Lab 10: t-tests

Learning Objectives

Getting started

Before you begin the lab activities, review the steps for setting up a project for a lab activity:

Then, complete the following steps to make sure you are fully set up.

  1. Get the Lab Worksheet.

    Pick up a physical copy of the lab worksheet, or print one if you are working outside of class.
    Download Lab Worksheet (PDF, if needed)

  2. Open Posit Cloud and create Lab 10 in Your Workspace.

  3. Create a new R script and save it as lab-10-script.R.

  4. Add the following code to your R script and save the script. Upon save, you should see a message in the source prompting you to install the package. Click “Install”. Then run the line of code.

    # load packages --------------------------------------------------------------
    
    library(tidyverse)
    library(haven)
NoteCheckpoint

At this point, you should have:

  • These instructions open in a web browser.
  • Your Lab 10 project open in Posit Cloud in another browser window.
  • The required packages installed and loaded without errors
  • The Lab 10 worksheet in front of you.

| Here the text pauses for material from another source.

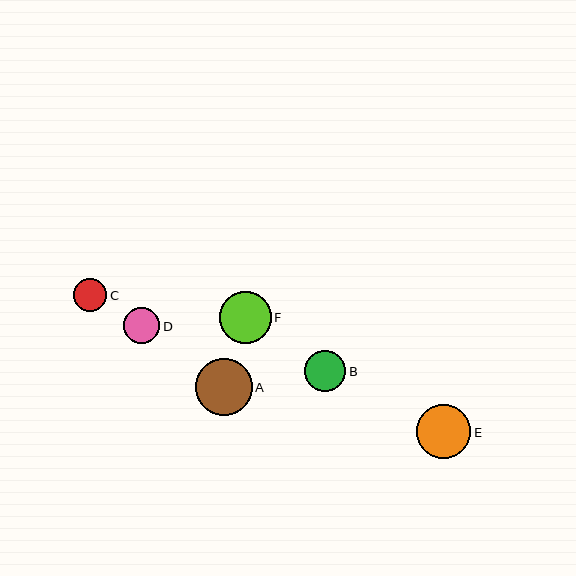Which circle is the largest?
Circle A is the largest with a size of approximately 57 pixels.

Do not continue until all of the above steps are working correctly.

Overview

In this lab, you will analyze the relationship between two categorical variables using contingency analysis. A contingency table summarizes the joint distribution of two categorical variables and allows us to estimate measures of association such as relative risk (RR) and odds ratio (OR). These measures describe the magnitude and direction of an association between two binary variables. We will also conduct a chi-square test of independence to determine whether the observed association is statistically significant.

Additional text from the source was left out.